A perícia concluiu que o sistema de combate a incêndio estava funcionando, com extintores dentro do prazo de validade e um hidrante em frente ao prédio. Porém, apenas extintores não fariam frente a um incêndio da proporção do ocorrido e faltavam equipamentos como hidrantes de parede com mangueiras, alarme de incêndio em funcionamento, o sistema de controle dos detectores de fumaça não estava ativo, não havia sprinklers no teto, que auxiliam no combate às chamas, bem como portas corta-fogo, o que facilitou a propagação das chamas dentro do palácio. O museu também não tinha as sinalizações previstas para indicar a saída das pessoas em caso de emergência.

Peritos de diversas partes do país que trabalharam na elaboração do parecer para determinar as causas do incêndio que atingiu o Museu Nacional do Rio de Janeiro.

Primeira presença da fumaça identificada pelas imagens foi na escada de madeira do primeiro piso do Museu Nacional do Rio de Janeiro. – Tânia Rêgo/Agência Brasil

Fogo

Especialista em incêndio, o perito Carlos Alberto Trindade mostrou que a primeira presença da fumaça identificada pelas imagens foi na escada de madeira do primeiro piso, às 19h13, indicando que o fogo se propagou deste local. A câmera da sala do Maxakalisaurus topai, a sala do dinossauro no segundo piso, mostra indício de fumaça às 19h14 e logo depois há o registro de um clarão externo, ou seja, chamas do lado de fora da sala. Uma câmera da prefeitura mostra a presença da fumaça sobre o prédio às 19h14m40s e fotos do incêndio mostram o clarão das chamas apenas no primeiro piso.

“O hall de entrada do museu, com o meteorito Bendegó, teve uma degradação muito grande na parte de cima, mas há uma estrutura de madeira na frente, que não pegou fogo. Isso indica que aqui não teve incêndio, a degradação é fruto da fumaça, que conduz calor”, disse Trindade.

O perito explicou que vários indícios levaram à conclusão de que o incêndio teve início no auditório no primeiro piso, como a porta de vidro temperado deste local ter espalhado estilhaços para a antessala, bem como as fechaduras terem sido encontradas um pouco afastadas para fora e os vestígios da caixa de vidro laminado, que guardava a cabeça do tiranossauro rex, na antessala, estarem por cima dos estilhaços da porta, indicando a ordem cronológica dos acontecimentos.

Testes

O trabalho da perícia incluiu escavação arqueológica, com o espelhamento dos elementos encontrados para recompor os ambientes. Foram feitos vários testes para verificar o que propagava chamas no local, como as 120 cadeiras presentes no auditório, e outros que pegavam fogo mas não muito rápido, como o piso do palco e o isolamento da tubulação do ar condicionado.

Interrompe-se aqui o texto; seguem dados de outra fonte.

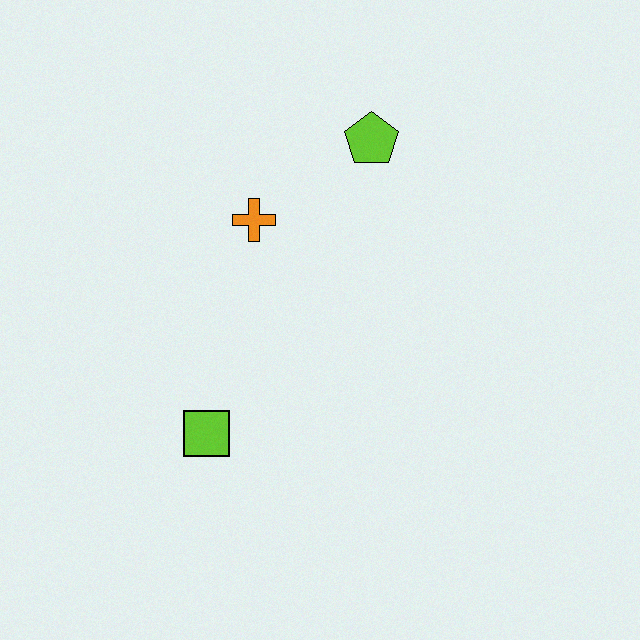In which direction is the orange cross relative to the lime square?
The orange cross is above the lime square.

Análises químicas e de queima no piso de mármore indicaram que não houve uso de material inflamável para iniciar o incêndio, como álcool ou gasolina. O local onde se iniciou o incêndio foi identificado com base no deslocamento dos objetos.

“A queima nesse local foi muito completa, então fica muito difícil identificar o caminho do fogo. Mas a gente determinou a posição do Maxakalisaurus topai no segundo piso e encontrou um deslocamento relativo de dois metros para onde foi encontrado no primeiro piso. Em um incêndio, quando a estrutura vem a colapsar, ela fragiliza na região onde foi o incêndio, fazendo o deslocamento na direção do foco do fogo”, disse o perito.